In addition to its interesting appearance, it is designed to offer a practical benefit, namely to provide better stabilization of the vinyl record on the platter when a clamp is placed on it. Interestingly, similar support for the platter - I'm thinking of the shape and distribution - is offered by Harmonix's expensive TU-800M phono mats. It seems that the prototype for this type of support would be the platter of the Transcriptor Hydraulic Reference turntable, later repeated in the Rega Planet prototype turntable.

The lower mass of the platter in the MT-3 allowed the use of a low-power motor. And, as is well known, the lower the motor power, the lower the vibration energy it generates. The power of the motor in the MT-3 is only 3 W, but it is supposed to be enough to accelerate the platter in a few seconds, even to a speed of 45 rpm.

The MT-3 turntable's synchronous motor is powered by 16V AC, which generates 250 revolutions per minute at 50 Hz.
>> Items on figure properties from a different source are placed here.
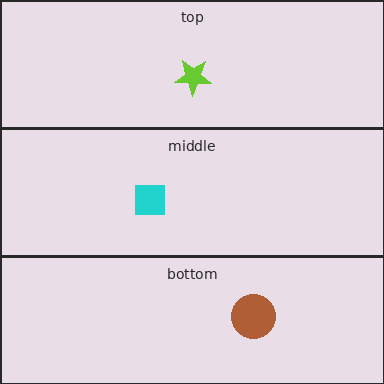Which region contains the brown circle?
The bottom region.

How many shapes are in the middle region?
1.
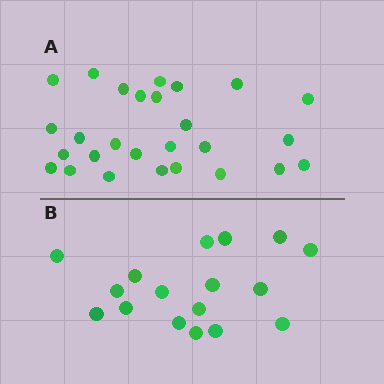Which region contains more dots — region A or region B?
Region A (the top region) has more dots.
The company uses a wall (socket) power supply in which a toroidal transformer from, parent company of Fezz Audio, is responsible for the voltage conversion. Thanks to this solution, as the designer writes in an email to us, we get a sine wave "of perfect envelope with minimal distortion." the cable from the power supply plugs into the motor body from underneath.

And this brings us back to the motor mount. Wiesław Zawada says:

With the drive parameters of the turntable chosen in this way, it became completely feasible to place the motor directly on the base. However, in order to get a turntable completely free of resonance we had to use some additional decoupling solutions - two different ones.

The first are mechanically decoupled base elements - panels of sandwich design, made of a special foam board on the underside and acid-resistant steel in an "inox" finish on the upper, visible surface. The left panel holds the motor, the right panel is the element in which the arm (armboard) is mounted.

The second solution is a type of spring suspension in which the main bearing shaft of the turntable is mounted. And once again Wiesław:

We had quite a lot of time to design the MT-3 turntable, and we spent a lot of it experimenting with different suspension designs and very different materials. Again, our automotive experience made its presence known, as we eventually settled on a design inspired by the old solid leaf spring.

It is a combination of two resilient shapes that can move slightly relative to each other. This way, it reads, they dampen vibrations, but at the same time quite securely support the turntable bearing and the platter rotating on it. The materials were chosen to achieve "an ideal compromise between damping and rigidity of the suspension structure."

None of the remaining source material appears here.